私はずっとIT関連の仕事をメインに担当していたため、地域振興、とりわけ海外向け地場産品プロモーションやインバウンド観光誘客に正面から取り組むのは初めての経験でした。しかし、裸一貫で飛び込んだからこそ、企業や生産者の方々が胸襟を開いてくれたのだと思います。

台湾現地プロモーションから戻った次の日に、同行していた農家の方から「大阪府内で台湾のバイヤーと商談会があるので、現地に同行してサポートしてほしい」と頼まれ、支援の延長としてお手伝いしました。
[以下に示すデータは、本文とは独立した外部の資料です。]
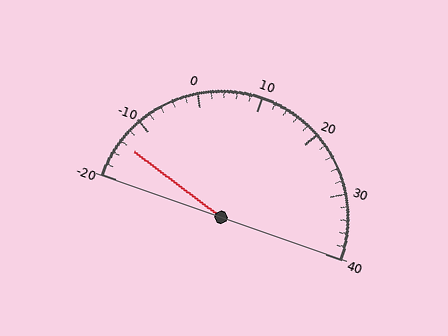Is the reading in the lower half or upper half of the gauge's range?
The reading is in the lower half of the range (-20 to 40).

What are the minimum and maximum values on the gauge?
The gauge ranges from -20 to 40.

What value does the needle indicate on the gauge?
The needle indicates approximately -14.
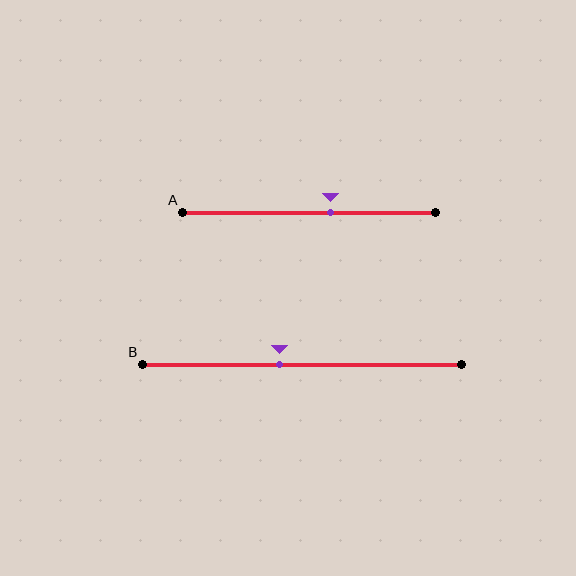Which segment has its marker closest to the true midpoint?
Segment B has its marker closest to the true midpoint.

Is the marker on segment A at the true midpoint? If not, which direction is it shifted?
No, the marker on segment A is shifted to the right by about 8% of the segment length.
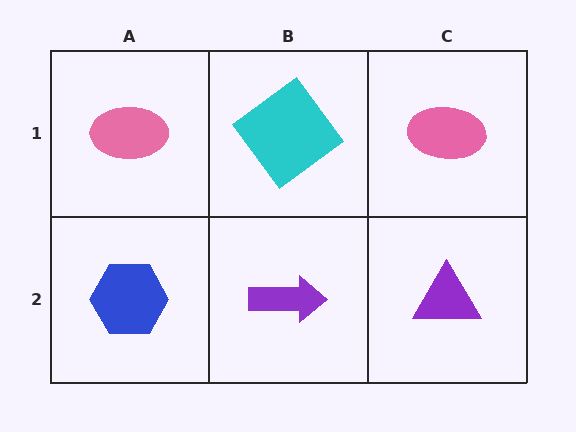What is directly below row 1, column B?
A purple arrow.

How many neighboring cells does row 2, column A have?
2.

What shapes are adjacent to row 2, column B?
A cyan diamond (row 1, column B), a blue hexagon (row 2, column A), a purple triangle (row 2, column C).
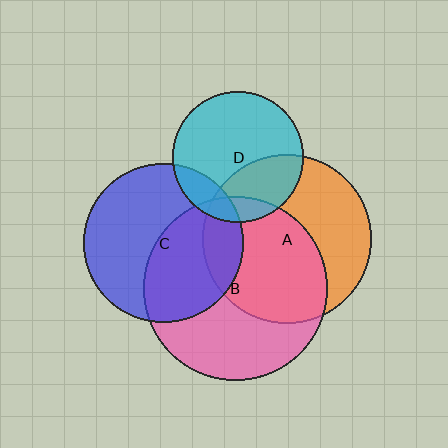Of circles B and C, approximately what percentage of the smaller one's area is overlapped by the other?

地域のみなさんにアビームや私自身が必要とされていることを実感できた瞬間として、今でも心に残っています。
また、台湾からの観光受入環境整備のために、自分で制作した日英中3カ国語表示の案内用サインを3日間かけて市内に設置したのもいい思い出です。

この経験を活かして、他の地域のまちづくり支援にも携わってみたいと考えています。違う環境、違う特性の街で、どんなアプローチができるのか、考えるだけで楽しくなります。
 

ステークホルダーの声

全国から注目される先駆性のある事業へ

産業観光への招待と台湾現地でのプロモーションは、新たなビジネスチャンスにつながり、参加した地元企業も確かな手ごたえを実感することができました。アビームさんが地域特性を十分に理解し、柔軟かつ迅速に要望に応えてくれたことに感謝しています。次世代へつなげ、夢の懸け橋プロジェクトⅡにおいても、早期の目標達成を期待するとともに、全国から注目される先駆性のある事業に育てていただきたいと期待しています。